Jieba (buse) common method

The first step: install the jieba library first

  Enter the command: pip install jieba

  share picture

Jieba library commonly used functions:

  Three types of jieba library word segmentation Mode:
  1. Precise mode: separate the text accurately without redundancy
  2. Full mode: scan all possible words in the text, there is redundancy
  3, Search engine mode: On the basis of the precise mode, the long words are segmented again

  share picture

  Precise mode:

  >>>import jieba
  >> > jieba.lcut(“China is a great country”)
  Building prefix dict from the default dictionary …
  Loading model from cache C:\Users\25282\AppData\Local\Temp\jieba.cache
   Loading model cost 0.869 seconds.
  Prefix dict has been built succesfully.
  [‘China’,’Yes’,’One’,’Great’,’的’,’Country’]

  Full mode:

  >>> jieba.lcut(“China is a great country”,cut_all=True)
  [‘China’, ‘ Country is’,’a’,’great’,’of’,’country’]

  Search engine mode:

  >>> jieba. lcut_for_se arch(“The People’s Republic of China is great”)
  [‘China’,’Chinese’,’People’,’Republic’,’Republic’,’People’s Republic of China’,’Yes’,’Great’, ‘ ‘]

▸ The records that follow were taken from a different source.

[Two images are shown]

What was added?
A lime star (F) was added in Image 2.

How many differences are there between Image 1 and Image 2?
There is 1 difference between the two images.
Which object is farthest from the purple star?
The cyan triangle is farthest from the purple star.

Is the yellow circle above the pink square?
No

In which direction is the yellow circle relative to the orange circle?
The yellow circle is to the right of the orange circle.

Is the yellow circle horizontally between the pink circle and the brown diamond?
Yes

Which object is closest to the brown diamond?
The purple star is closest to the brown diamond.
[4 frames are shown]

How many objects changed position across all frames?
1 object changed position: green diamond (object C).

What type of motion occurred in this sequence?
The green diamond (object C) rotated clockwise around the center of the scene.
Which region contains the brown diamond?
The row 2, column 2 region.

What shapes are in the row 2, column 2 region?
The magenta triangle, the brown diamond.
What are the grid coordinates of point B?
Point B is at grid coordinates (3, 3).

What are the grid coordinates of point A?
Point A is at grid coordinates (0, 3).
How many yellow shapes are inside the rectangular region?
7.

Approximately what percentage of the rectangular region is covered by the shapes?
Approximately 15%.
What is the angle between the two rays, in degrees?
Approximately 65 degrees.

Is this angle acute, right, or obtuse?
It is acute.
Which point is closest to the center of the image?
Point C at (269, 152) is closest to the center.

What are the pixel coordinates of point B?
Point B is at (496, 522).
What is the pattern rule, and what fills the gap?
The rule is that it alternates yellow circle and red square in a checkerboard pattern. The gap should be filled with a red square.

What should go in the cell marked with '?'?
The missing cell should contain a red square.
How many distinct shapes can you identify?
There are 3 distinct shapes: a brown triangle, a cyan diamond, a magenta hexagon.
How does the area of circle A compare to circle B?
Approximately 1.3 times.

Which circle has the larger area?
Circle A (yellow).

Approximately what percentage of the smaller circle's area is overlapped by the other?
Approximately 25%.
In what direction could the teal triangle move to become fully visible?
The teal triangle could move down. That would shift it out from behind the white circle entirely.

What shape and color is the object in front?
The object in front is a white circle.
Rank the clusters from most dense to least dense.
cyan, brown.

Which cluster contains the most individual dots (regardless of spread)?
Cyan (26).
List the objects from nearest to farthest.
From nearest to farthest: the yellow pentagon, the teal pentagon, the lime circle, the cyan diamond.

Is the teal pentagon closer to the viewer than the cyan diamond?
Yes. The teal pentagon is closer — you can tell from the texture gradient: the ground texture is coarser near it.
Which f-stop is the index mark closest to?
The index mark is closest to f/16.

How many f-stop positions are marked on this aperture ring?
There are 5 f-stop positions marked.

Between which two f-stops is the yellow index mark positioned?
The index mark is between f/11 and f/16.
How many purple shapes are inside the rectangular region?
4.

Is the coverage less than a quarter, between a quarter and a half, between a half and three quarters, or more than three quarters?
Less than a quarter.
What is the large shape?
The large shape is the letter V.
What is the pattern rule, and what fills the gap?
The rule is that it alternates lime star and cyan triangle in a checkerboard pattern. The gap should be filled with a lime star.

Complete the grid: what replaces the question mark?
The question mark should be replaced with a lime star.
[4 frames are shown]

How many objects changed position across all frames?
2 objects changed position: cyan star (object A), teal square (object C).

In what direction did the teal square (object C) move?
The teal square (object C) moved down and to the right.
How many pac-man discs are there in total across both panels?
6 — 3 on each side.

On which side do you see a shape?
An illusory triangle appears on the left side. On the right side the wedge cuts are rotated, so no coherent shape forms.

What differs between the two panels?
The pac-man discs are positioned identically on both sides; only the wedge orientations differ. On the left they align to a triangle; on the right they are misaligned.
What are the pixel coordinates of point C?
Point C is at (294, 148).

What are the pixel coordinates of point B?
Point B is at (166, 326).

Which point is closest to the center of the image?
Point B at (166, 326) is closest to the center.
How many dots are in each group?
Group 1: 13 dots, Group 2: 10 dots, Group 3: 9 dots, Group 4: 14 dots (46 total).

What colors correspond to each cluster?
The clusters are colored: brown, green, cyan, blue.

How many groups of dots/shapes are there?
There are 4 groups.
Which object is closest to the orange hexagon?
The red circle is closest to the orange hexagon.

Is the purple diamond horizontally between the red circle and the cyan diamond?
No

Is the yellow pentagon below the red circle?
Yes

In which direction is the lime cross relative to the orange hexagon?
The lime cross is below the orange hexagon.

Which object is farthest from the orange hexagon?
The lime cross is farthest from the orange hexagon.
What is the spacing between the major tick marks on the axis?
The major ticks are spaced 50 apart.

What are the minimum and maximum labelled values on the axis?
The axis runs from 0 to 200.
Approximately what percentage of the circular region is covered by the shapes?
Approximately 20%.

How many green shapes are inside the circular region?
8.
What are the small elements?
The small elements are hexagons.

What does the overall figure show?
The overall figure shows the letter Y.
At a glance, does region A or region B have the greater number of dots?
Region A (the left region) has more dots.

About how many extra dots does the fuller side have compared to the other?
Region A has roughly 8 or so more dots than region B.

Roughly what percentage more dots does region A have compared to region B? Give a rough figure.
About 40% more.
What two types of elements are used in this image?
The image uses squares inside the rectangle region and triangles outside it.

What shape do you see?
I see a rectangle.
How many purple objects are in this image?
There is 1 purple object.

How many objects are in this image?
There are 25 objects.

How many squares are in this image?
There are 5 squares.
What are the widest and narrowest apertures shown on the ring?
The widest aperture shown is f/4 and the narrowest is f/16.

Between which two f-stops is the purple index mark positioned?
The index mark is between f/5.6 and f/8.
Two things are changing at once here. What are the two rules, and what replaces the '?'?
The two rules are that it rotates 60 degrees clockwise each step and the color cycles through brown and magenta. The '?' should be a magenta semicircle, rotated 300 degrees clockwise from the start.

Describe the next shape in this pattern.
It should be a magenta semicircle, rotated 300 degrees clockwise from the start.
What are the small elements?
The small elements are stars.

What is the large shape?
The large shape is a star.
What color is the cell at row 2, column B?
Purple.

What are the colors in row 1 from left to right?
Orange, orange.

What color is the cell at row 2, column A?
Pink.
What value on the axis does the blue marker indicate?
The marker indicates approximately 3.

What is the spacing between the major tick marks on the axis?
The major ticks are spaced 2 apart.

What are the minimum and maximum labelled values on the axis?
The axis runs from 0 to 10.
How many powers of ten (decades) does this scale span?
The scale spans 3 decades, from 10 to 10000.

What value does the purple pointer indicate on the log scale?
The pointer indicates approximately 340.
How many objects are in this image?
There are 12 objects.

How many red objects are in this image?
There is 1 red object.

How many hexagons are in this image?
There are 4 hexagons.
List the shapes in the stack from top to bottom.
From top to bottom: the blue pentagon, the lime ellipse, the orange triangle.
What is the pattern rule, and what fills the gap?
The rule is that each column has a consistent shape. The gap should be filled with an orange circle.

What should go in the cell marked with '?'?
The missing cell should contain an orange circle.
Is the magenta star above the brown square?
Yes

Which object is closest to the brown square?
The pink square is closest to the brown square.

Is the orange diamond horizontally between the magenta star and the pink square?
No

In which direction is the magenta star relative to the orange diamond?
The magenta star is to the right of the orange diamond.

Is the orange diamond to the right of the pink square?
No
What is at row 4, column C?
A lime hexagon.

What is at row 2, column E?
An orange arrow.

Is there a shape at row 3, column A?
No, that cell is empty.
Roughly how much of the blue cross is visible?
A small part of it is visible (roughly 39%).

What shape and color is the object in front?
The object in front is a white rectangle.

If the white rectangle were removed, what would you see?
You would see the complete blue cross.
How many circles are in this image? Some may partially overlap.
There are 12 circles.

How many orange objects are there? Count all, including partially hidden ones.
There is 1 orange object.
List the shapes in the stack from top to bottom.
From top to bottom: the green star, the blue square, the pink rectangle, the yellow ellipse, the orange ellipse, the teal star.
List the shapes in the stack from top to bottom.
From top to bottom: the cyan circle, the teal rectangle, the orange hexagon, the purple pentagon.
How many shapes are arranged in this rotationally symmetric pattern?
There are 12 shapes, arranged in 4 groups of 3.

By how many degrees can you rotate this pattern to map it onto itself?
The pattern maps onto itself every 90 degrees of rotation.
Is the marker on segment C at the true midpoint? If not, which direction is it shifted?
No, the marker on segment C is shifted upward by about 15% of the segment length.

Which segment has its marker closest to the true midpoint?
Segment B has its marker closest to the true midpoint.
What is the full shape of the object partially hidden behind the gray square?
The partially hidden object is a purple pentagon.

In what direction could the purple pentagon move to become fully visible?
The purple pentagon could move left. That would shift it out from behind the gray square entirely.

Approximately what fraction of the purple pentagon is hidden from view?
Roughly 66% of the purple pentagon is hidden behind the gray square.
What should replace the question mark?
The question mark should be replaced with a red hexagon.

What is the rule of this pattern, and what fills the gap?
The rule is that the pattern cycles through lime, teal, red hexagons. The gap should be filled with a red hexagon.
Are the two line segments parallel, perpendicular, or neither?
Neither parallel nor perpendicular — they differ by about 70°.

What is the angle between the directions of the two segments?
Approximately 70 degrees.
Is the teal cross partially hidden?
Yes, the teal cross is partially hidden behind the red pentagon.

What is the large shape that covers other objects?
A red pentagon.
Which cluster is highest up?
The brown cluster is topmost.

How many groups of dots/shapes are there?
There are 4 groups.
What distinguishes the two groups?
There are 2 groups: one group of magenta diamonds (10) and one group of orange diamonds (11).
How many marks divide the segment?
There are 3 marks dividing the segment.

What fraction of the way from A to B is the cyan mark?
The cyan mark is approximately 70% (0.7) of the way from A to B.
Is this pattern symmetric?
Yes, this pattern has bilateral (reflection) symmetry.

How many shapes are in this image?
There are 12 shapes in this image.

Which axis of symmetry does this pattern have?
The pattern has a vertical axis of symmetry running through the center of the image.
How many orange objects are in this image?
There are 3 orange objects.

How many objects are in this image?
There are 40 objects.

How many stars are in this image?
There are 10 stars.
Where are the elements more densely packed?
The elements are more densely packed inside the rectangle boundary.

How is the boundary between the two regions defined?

  Add new words to the word segmentation dictionary:

  >>> jieba.add_word(“Python language”)
  >>> jieba .lcut(“python is the python language”)
  [‘python’,’是’,’python language’]

Jieba library application example 1-statistics of words appearing in the eight honors and eight shame

  share picture

  share picture

Statistical example of word segmentation in the jieba database 2–The Romance of the Three Kingdoms Vocabulary

 (1) Find the top ten words in the “threekingdoms.txt” file with frequency

  share picture

< p> (2) Count the number of appearances of names such as “Guan Yu”, “Cao Cao”, “Zhu Geliang” and “Liu Bei” in the “threekingdoms.txt” file

  Share pictures

< /p>

Leave a Comment

Your email address will not be published.